1. INTRODUCTION Deformable image registration is one of the most important tasks for medical imaging. For instance, in radiation therapy treatment of lung cancer, it is important to align images acquired during free breathing to a certain reference breathing phase for accurate dose delivery [1]. Many deformable image registration methods have been proposed in the literature, for example, spline function based methods [2, 3], optical flow methods [4-6], elastic methods [7], fluid models [8], etc. Among these methods, spline based methods are parametric, so the process determines optimal spline base function parameters and the spline base functions are used to approximate the image motion field. Other methods include nonparametric techniques, which find the motion field directly by solving physical model based partial differential equations (PDEs). Medical imaging applications of rigid and non-rigid elastic deformable image registration are undergoing wide scale development. It may provide improved registration results by combining the advantages of rigid and deformable image registration methods and to sequentially determine a hierarchical image deformation, from the global to the local scale. In this study, we approach deformable image registration using such a hierarchical method. We sequentially computed global affine motion, local affine motion and local deformable motion. We used Vemuri’s level set motion method [9, 10], which will be introduced in section 2.2, as our motion estimator. We computed the initial deformation field, and then used higher level motion models to approximate the motion field. We also applied our method in a multi-grid approach [11], in such a way that image motion was computed at a coarse image resolution first, then sequentially step by step to finer image resolutions. By applying the multi-grid approach, we were able to detect image motion of large/small magnitudes while improving the computation efficiency. We tested our method with synthesized 2D CT images and clinical 3D CT images. The data show that this approach is promising.
2. METHOD 2.1.
Overall
Our method is a multi-grid and multi-step procedure to incrementally compute the motion field through multiple estimation-approximation loops. The key idea is to use Vemuri’s level set motion method to compute the initial motion field and then compute the second motion field, which approximates the initial motion field according to certain motion models. We use a few motion models in sequence, including the global affine motion, local affine motion and spline elastic motion. The estimation-approximation procedure is repeated for multiple image resolutions, multiple motion models at each image resolution and multiple iterations at each motion model.

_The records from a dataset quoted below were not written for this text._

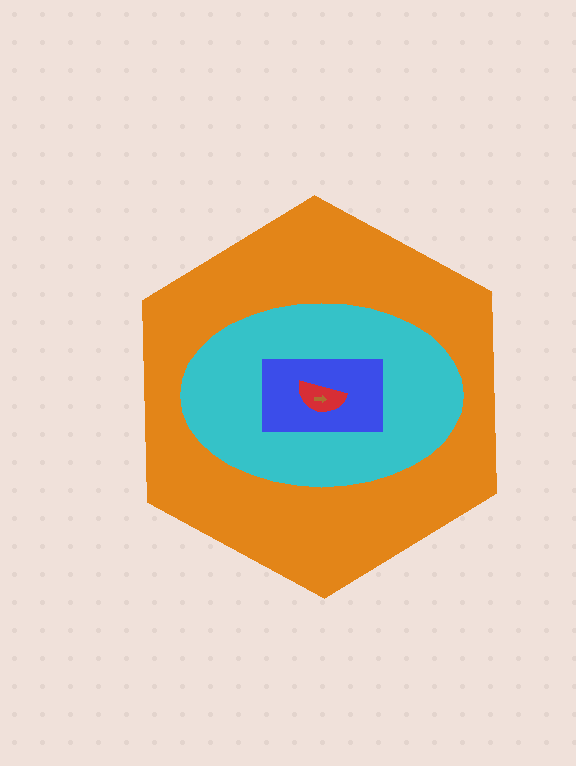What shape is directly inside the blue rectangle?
The red semicircle.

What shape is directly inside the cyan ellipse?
The blue rectangle.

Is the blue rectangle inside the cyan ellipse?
Yes.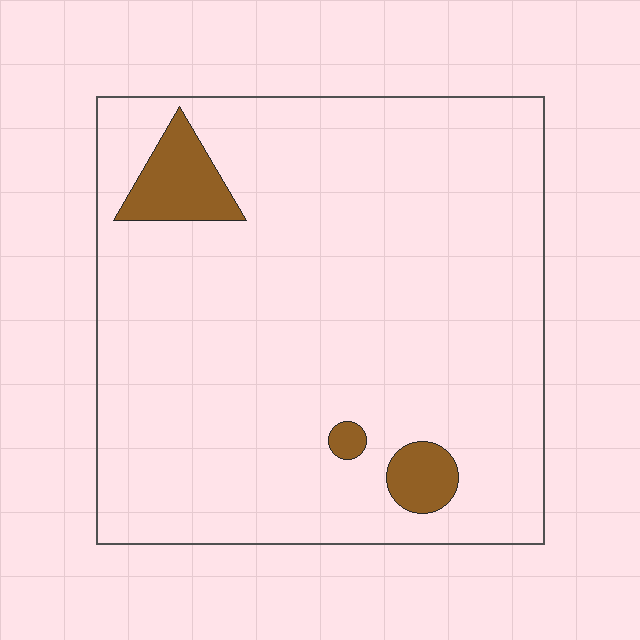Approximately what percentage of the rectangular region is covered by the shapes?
Approximately 5%.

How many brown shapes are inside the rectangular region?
3.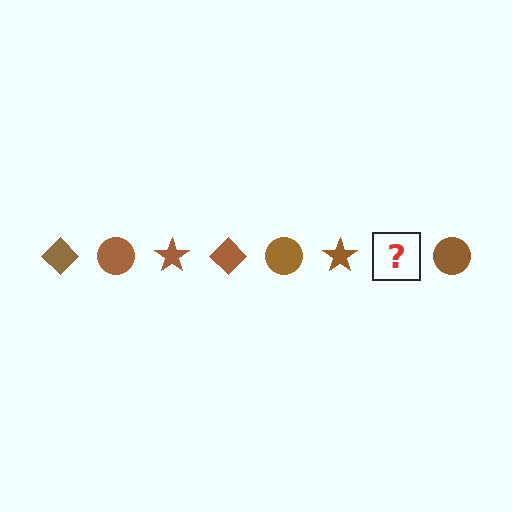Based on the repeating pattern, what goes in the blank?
The blank should be a brown diamond.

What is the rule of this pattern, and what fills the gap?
The rule is that the pattern cycles through diamond, circle, star shapes in brown. The gap should be filled with a brown diamond.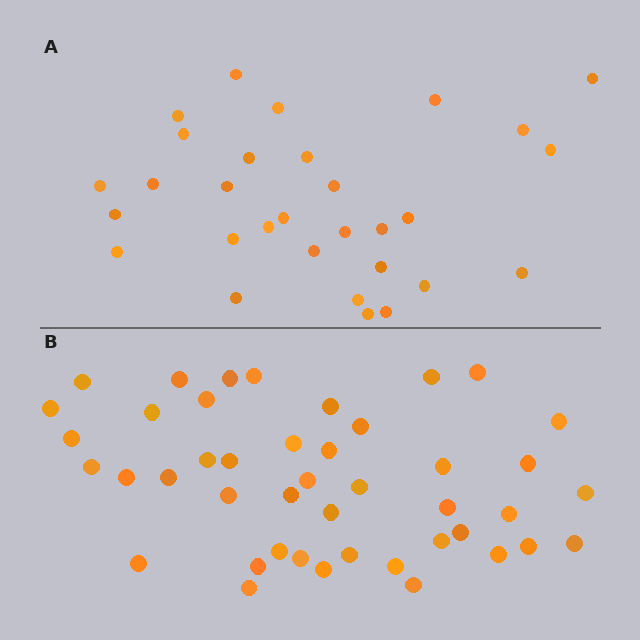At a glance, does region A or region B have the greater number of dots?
Region B (the bottom region) has more dots.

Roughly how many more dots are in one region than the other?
Region B has approximately 15 more dots than region A.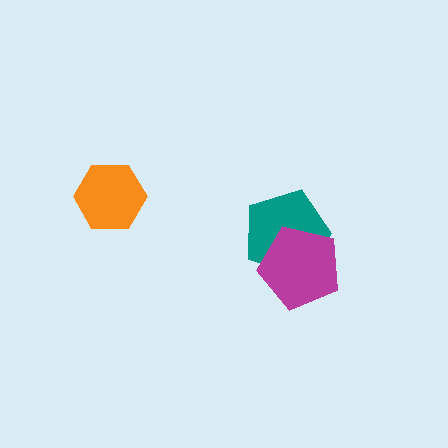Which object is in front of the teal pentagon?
The magenta pentagon is in front of the teal pentagon.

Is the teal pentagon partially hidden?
Yes, it is partially covered by another shape.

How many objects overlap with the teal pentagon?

The final goal of our method is to find the motion vector field that deforms the moving image to the reference image. To better register images with larger motion magnitudes, we apply the multi-grid approach [11]. We down-sample the images by 2, by 4 and by 8 with a Laplacian pyramid filter [12] and apply our method sequentially on each image resolutions, from coarse to fine. In such a way, large image motions in the original image resolution become small with respect to the pixels in the down-sampled images. Computation of motion field at a finer resolution uses the motion field computed at coarser image resolutions as the initial condition. At each image resolution, we sequentially and incrementally compute image motions by using pre-selected motion models. According to the nature of the image motion in a certain application, the selection of motion models for each image resolution stage is configurable. Fig. 1 shows a general configuration. Global affine motion is usually only computed for the coarsest image resolution. Local free deformation is usually only computed for finer image resolutions. If we a priori determine that there is no global motion or any affine motion between the images, the configurations similar to the one shown in Fig. 2 could be used. In such a configuration, we do not compute global affine or local affine motions. We only compute local non-rigid spline and local free form deformations.
Fig. 1: General configuration of image resolution steps and motion model selection. Global affine motion is only for the lowest image resolution step. Local free deformation is only for later image resolution steps. Motion is computed sequentially and incrementally.
Fig. 2: Configuration for situations when there is no global or local affine motion.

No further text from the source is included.